En pratique, la coutume de tous les Ashkénazes et d’une partie des Séfarades est de se courber, en posture assise, en enfouissant sa tête sous son bras gauche. Un tel geste réalise, dans une certaine mesure, l’idée de « chute de la face », en ce qu’il est une amorce de prosternation. Pour autant, ce geste n’est pas une prosternation entière, et il n’est pas assimilable à une prostration sur un sol de pierre (Béour Halakha 131, 1). Ceux qui suivent les coutumes du Ben Ich ‘Haï craignent davantage encore la mise en garde du Zohar et ne marquent aucune ébauche de prosternation ; tel est l’usage de nombreuses communautés du Moyen-Orient.

À l’époque des Guéonim, un rituel fixe a commencé à se former, pour la Nefilat apayim comme pour les autres supplications (Ta’hanounim) qui suivent la ‘Amida.  À l’époque des Richonim[b], le rituel s’est formalisé davantage, au point que tout le peuple juif a pris sur lui, comme obligation, de dire des supplications déterminées. Il semble qu’en raison des épreuves de l’exil, qui se sont accrues au fil du temps, les cœurs se sont obturés, au point que nous avons eu besoin d’un rituel fixe de supplications. Et puisque le rituel des Ta’hanounim s’est répandu après la dispersion des communautés à travers leurs exils, les différences entre rituels ashkénaze et séfarade y sont plus apparentes que dans d’autres parties de l’office.
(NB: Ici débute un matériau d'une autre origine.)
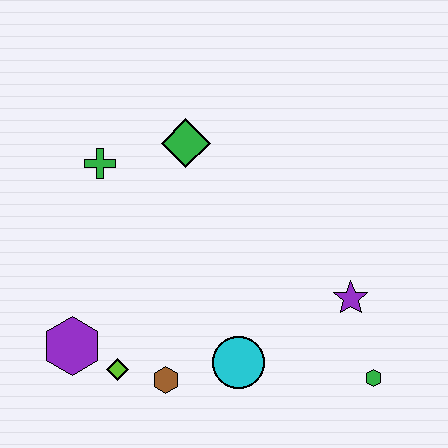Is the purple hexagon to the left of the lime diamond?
Yes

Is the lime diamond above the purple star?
No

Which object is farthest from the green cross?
The green hexagon is farthest from the green cross.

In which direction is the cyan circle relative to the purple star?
The cyan circle is to the left of the purple star.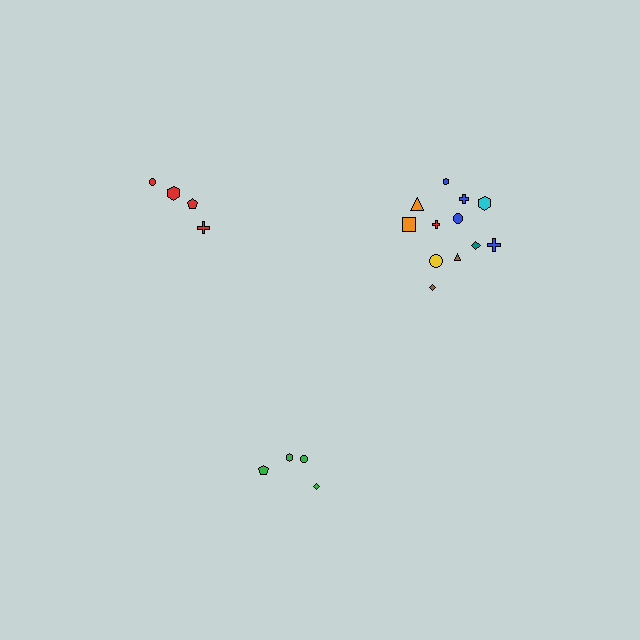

Puisque  la Nefilat apayim est une prière qui exprime la brisure du cœur, dans le délaissement du corps et le don de l’âme, on ne la récite pas les jours de réjouissance liée à l’observance d’une mitsva (comme il est précisé dans les livres de prière). De même, lorsque des gens ayant un motif de réjouissance liée à une mitsva se trouvent à la synagogue – tels qu’un nouveau marié ou l’une des personnes associées à une circoncision –, on ne dit pas les Ta’hanounim (cf. La Prière d’Israël 21, 7-8). Dans une maison de deuil, on a l’usage de ne pas dire les Ta’hanounim, car la mesure de rigueur y réside, et l’on doit prendre soin de ne pas l’intensifier (Michna Beroura 131, 20).


[b]. Guéonim : du 6ème au 11ème siècle de l’ère civile. Richonim : du 11ème au 16ème siècle.